Twenty one and 6 OD and non-AIDS events occurred in the DC and VS groups, respectively. Hazard ratios for DC versus VS by outcome category were as follows: OD/death, 3.47 (P = 0.02); OD (fatal or nonfatal), 3.26 (P = 0.04); serious non-AIDS events, 7.02 (P = 0.01); and the composite outcomes, 4.19 (P = 0.002). Thus, early initiation of ART at CD4 cell counts > 350 cells/mm3 reduced HIV-related deaths and disease.

The authors say these findings require urgent validation in a large, randomised clinical trial. An accompanying editorial makes the point that such a study should unequivocally establish that the benefit of early ART initiation is large enough to justify the costs. Such a study would also provide unique opportunities to unravel the mechanisms underlying the beneficial effects of early ART initiation on non-AIDS events.
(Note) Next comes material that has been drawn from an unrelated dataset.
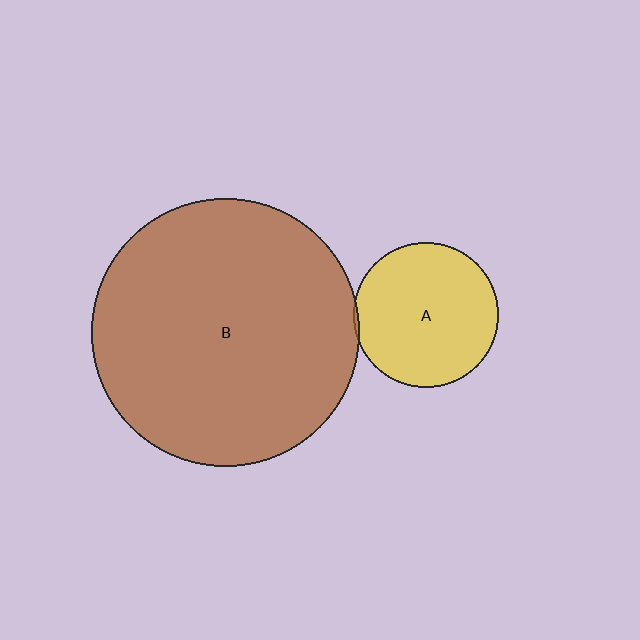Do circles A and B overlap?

A companion report in the same edition of the journal provides further evidence to support earlier treatment. The analysis shows that even at CD4 cell counts above 350 cells/mm3, uncontrolled viral replication in individuals who had interrupted therapy was associated with an increased risk of serious illness or death, as was a greater duration of time spent living with a CD4 cell count below 350 cells/mm3.

References

The Strategies for Management of Antiretroviral Therapy (SMART) Study Group. Major clinical outcomes in antiretroviral therapy (ART)–naive participants and in those not receiving ART at baseline in the SMART study. Journal of Infectious Diseases 197:1133 - 1144, 2008.

Hughes MD, Ribaudo HR. The search for data on when to start treatment for HIV infection. Journal of Infectious Diseases 197:1084-1086, 2008.